Greenland
Greenland is the world’s largest island over three-quarters of which is covered by the only permanent ice sheet outside of Antartica. Formed during the Pleistocene Ice Ages (1.6 million years ago - 10,000 years ago) this ice sheet reaches a depth of 3.42 km, and is so heavy that its base is 200 m below sea level.
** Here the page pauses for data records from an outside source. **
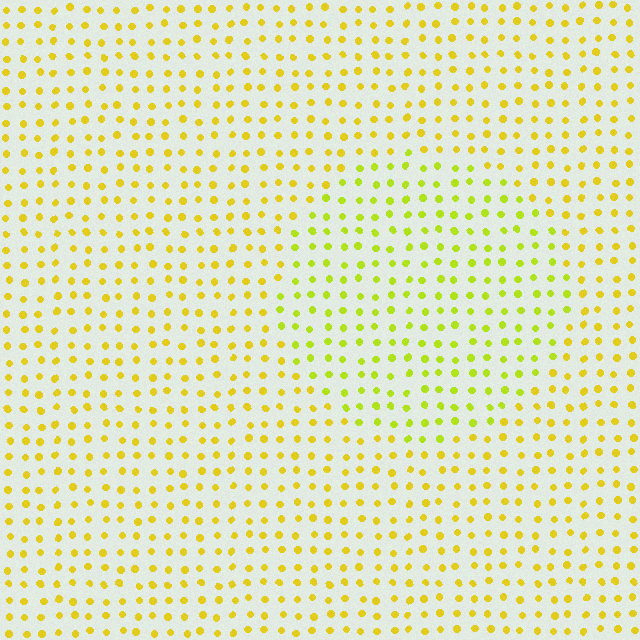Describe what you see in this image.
The image is filled with small yellow elements in a uniform arrangement. A circle-shaped region is visible where the elements are tinted to a slightly different hue, forming a subtle color boundary.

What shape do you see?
I see a circle.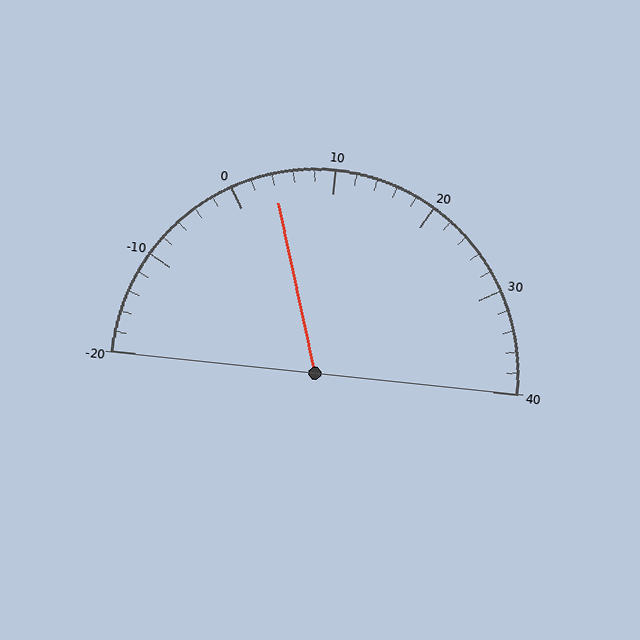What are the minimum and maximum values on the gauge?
The gauge ranges from -20 to 40.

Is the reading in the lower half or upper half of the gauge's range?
The reading is in the lower half of the range (-20 to 40).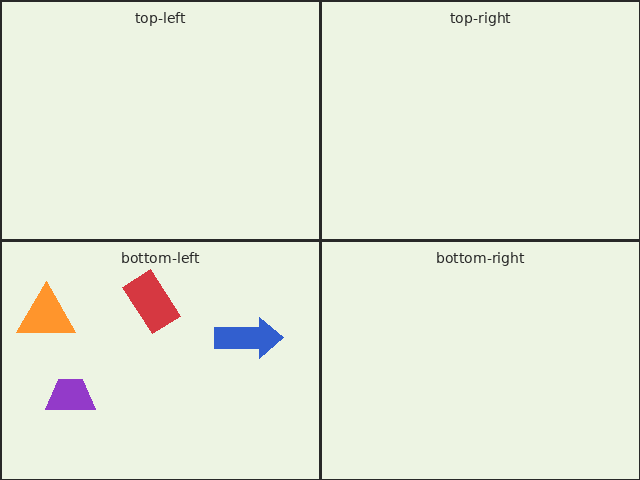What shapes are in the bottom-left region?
The red rectangle, the blue arrow, the orange triangle, the purple trapezoid.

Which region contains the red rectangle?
The bottom-left region.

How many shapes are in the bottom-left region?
4.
The Illulissat Icefjord which flows into Disko Bay, is the most productive glacier in the northern hemisphere. With a flow rate of up to 35 km/day, 20 billion tons of ice is calved from the Jacobshaven Isbrae glacier face, at the head of fjord each year. Since the year 2000, the glacier acceleration has almost doubled. These icebergs often reach 1 km in height, and gradually drift up the coast of greenland before crossing Baffin Bay and drifting down the coast of Canada. Over 90 percent of all northern hemisphere icebergs originate from Disko Bay Greenland, a world heritage site, and it is likely that the icebergs struck by the Titanic originated from this region.
Greenland has been inhabited off and on for at least the last 4,500 years by Arctic peoples whose forebears migrated there from what is now Canada. Norseman settled the uninhabited southern part of Greenland beginning in the 10th century, and Inuit peoples arrived in the 13th century.